Break Familiarity in Feeding Patterns
To correct your pet’s biting behavior, you have to understand what is causing it to bite. There is a limited list of recognizable reasons that will make your bunny bite, and the best way to discourage biting is to break familiarity in each one of them.
You should get started by breaking their feeding patterns because one of the most common reasons a bunny will bite, especially during feeding, is that it has come to associate its bowl or feeder with food. Therefore, despite the owner being the actual provider, he is seen as a threat as he often takes away the bowl. You can use several tactics to break their feeding patterns. Here are some of them:
- Use three different feeders. Using three separate bowls to feed your bunny can build enough variety in the pet’s feeding patterns that it can’t associate a single one with a permanent food supply. It is critical to use different feeders on different days and make sure their appearance varies significantly.
- Using the same feeder but alternating its placement.
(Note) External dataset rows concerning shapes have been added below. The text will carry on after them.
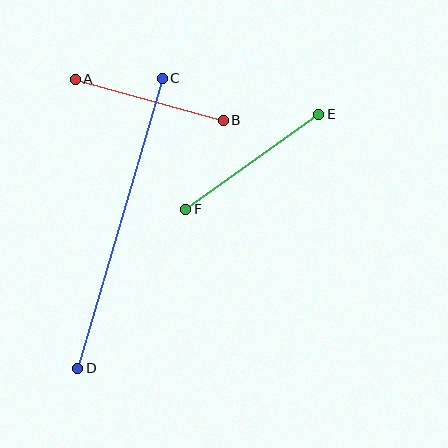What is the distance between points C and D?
The distance is approximately 302 pixels.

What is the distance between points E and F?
The distance is approximately 163 pixels.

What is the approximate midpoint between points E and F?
The midpoint is at approximately (252, 162) pixels.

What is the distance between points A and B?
The distance is approximately 153 pixels.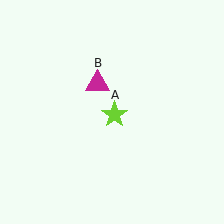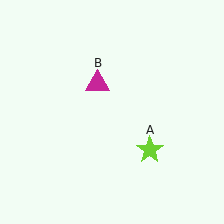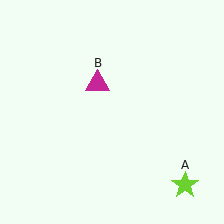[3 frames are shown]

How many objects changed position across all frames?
1 object changed position: lime star (object A).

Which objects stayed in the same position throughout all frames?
Magenta triangle (object B) remained stationary.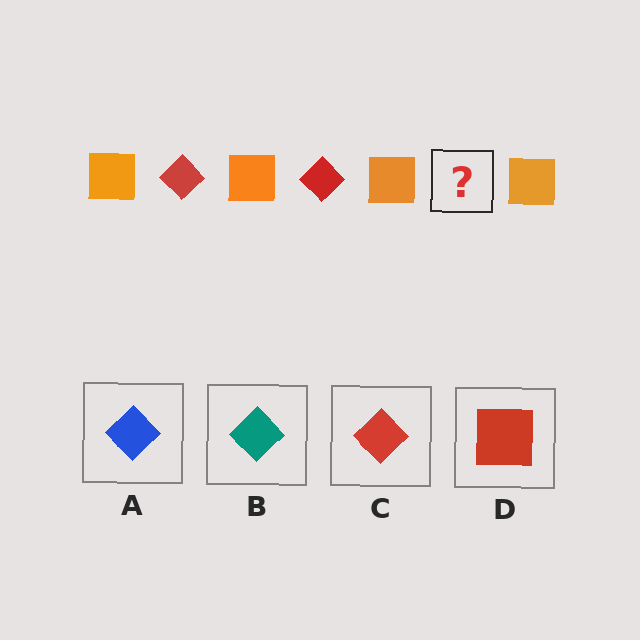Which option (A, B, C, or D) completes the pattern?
C.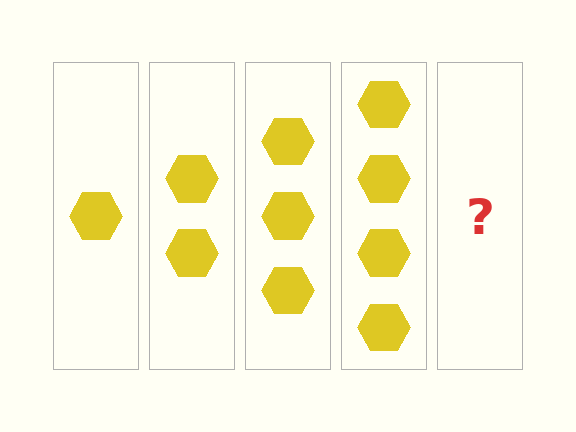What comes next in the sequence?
The next element should be 5 hexagons.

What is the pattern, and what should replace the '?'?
The pattern is that each step adds one more hexagon. The '?' should be 5 hexagons.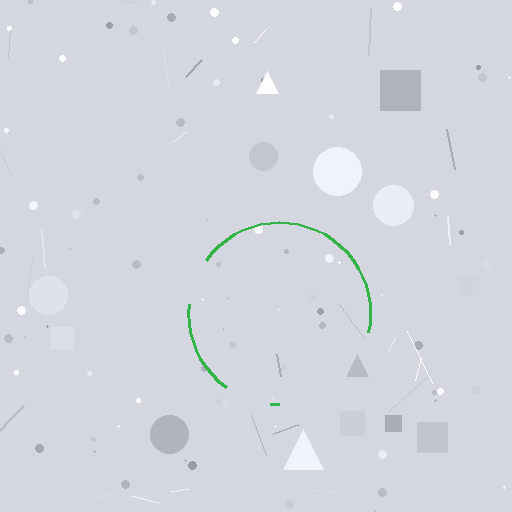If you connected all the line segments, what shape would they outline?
They would outline a circle.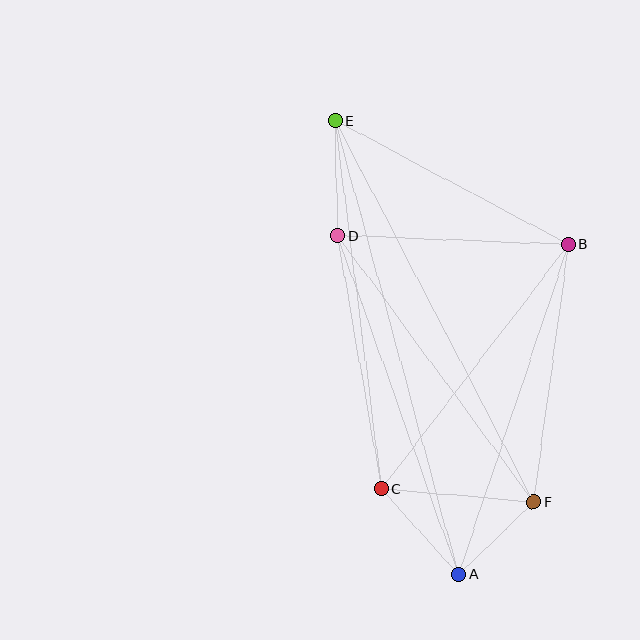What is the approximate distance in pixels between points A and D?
The distance between A and D is approximately 360 pixels.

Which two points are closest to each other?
Points A and F are closest to each other.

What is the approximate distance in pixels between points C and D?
The distance between C and D is approximately 257 pixels.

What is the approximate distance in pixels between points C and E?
The distance between C and E is approximately 372 pixels.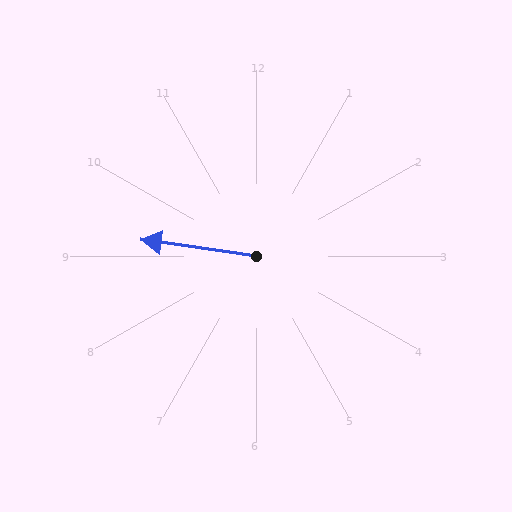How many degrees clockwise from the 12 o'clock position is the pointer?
Approximately 278 degrees.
This is the quickest fix for a biting behavior during feeding. Instead of placing the bowl in the same spot, feed the bunny out of its cage and in different places. Let it hunt for the feeder instead of continually being the hand that feeds.
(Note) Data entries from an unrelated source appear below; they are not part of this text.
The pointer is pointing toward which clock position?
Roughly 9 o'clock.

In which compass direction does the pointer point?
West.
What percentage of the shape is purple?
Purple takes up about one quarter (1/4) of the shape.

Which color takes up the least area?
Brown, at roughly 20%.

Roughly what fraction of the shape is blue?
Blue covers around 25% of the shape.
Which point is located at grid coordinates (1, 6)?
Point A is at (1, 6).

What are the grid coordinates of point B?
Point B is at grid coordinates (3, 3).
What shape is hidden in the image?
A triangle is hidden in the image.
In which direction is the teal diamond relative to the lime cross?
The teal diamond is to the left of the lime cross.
- Change feeding times. This is only helpful if the biting behavior has started very recently and you’re already using the other methods of creating variation. The reason is you don’t want to vary timing too drastically as that may interfere with your bunny’s health. A slight variation in feeding hours alongside bowl size and shape will have a positive impact.
Some pet owners are too busy to try these solutions. Others are natural creatures of habit and want to automate their routines, including feeding their pets. It will take a conscious effort to build unpredictability into your pet’s feeding patterns.
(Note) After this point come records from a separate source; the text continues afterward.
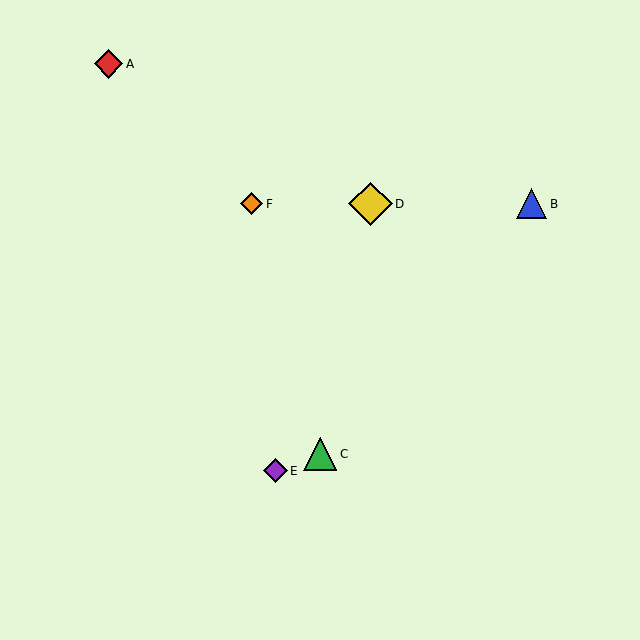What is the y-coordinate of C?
Object C is at y≈454.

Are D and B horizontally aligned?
Yes, both are at y≈204.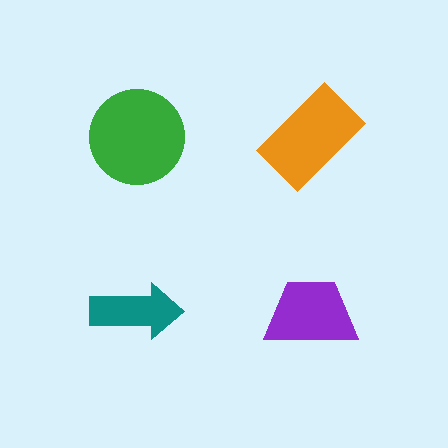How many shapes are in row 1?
2 shapes.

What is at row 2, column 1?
A teal arrow.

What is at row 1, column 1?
A green circle.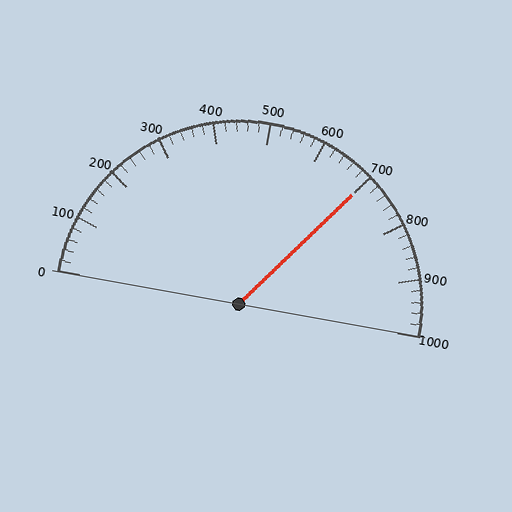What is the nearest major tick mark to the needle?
The nearest major tick mark is 700.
Fortunately, humans can recognize patterns over longer periods than pet bunnies. Therefore, you can still have somewhat of a routine while disguising it across a few days so that your pet can’t build a pattern and bite in defense of resources.
Think about wearing different clothes on different days. While this involves variety, you’re able to execute it as a part of a routine if you can place the different feeders next to their food stock. Whenever you pour food into a bowl, you can alternate the containers.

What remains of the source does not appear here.